As Purple Haze enters the UK single chart, Jimi Hendrix sells a blue-white Stratocaster guitar at Selmer’s Music Store, Charing Cross Road, London, UK. Paul Kossoff, later to form Free, is working as a sales assistant in the shop. In the evening, The Jimi Hendrix Experience (billed as Jimmi Hendrix Experience) plays at The Guildhall, Southampton, earning a fee of £175.

Full article:

Paul Kossoff : He had an odd look about him and smelled strange. He started playing some chord stuff like in Little Wing, and the salesman looked at him and couldn’t believe it. Just seeing him really freaked me out. I just loved him to death.

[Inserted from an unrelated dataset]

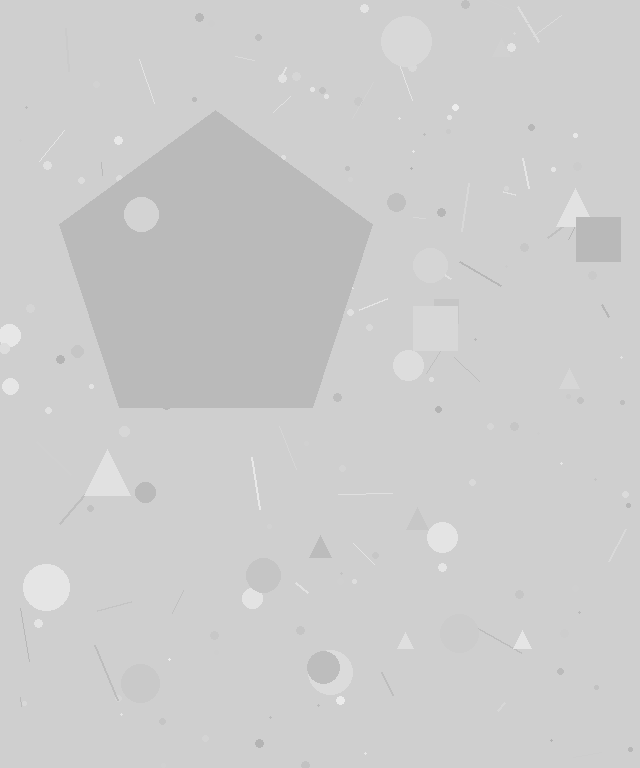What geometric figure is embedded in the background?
A pentagon is embedded in the background.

He was my hero.
(Source : Guitar Player, 1976, interview by Steven Rosen)

Oliver Keen (musician) : I got a telephone call from Harry Moore, then manager of Selmer's music shop, Charing Cross Road, London, UK. On arriving in the shop, Harry told me they had just got a second-hand Fender Stratocaster in the shop… 'Well,' he says, 'we even have the fellow who's trading it in as well.' Down to the back of the shop where the guitar section was we go. Harry introduces me to Chas Chandler … Chas in turn introduces me to Jimi. 'Play him a few bars,' says Harry. Jimi, dressed in a long black leather overcoat, strolls over to the amplifier, picks up this blue-white guitar and gives us all a blast of some blues… Here was Jimi Hendrix, helping to sell his own guitar, and he did. I signed the hire purchase form. Total cost eighty-nine pounds sterling.
(Source : http://www.jimihendrix-lifelines.net/photos-11/photos-42/styled-167/index.html)

Dave Gregory (guitarist, XTC) : I was fourteen years old, living in Purton, Wiltshire, I’d been playing guitar for about three months, when I first heard Hendrix.

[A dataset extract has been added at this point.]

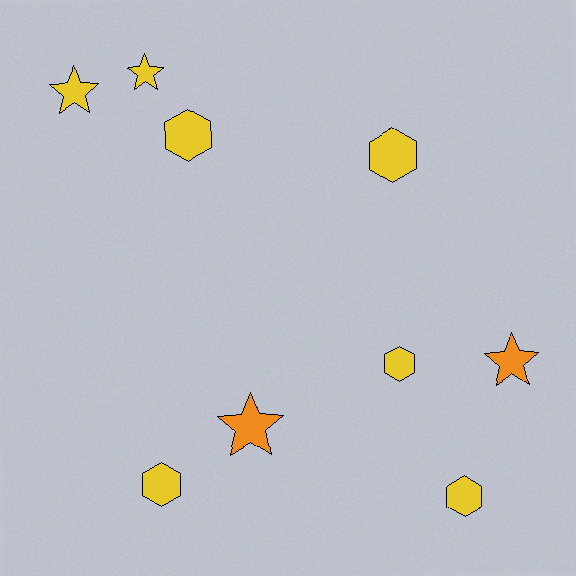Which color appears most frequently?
Yellow, with 7 objects.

At that time, our heroes were Eric Clapton and Jeff Beck. As far as we were concerned, these two Surrey boys were the best blues guitarists on the planet. I remember people telling me to go back and listen to Elmore James and Son House and Muddy Waters but they were clumsy old buggers and I wanted to listen to young men.

We didn’t have a tv until March 1967, and the first Top Of The Pops that I tuned into on our spanking new Bush black and white telly had The Jimi Hendrix Experience doing Purple Haze. It was like, "Oh my God, I thought I was getting on with this guitar thing." And here was this outlandishly-garbed man with his guitar upside down making these astounding noises which I thought was the most amazing thing ever.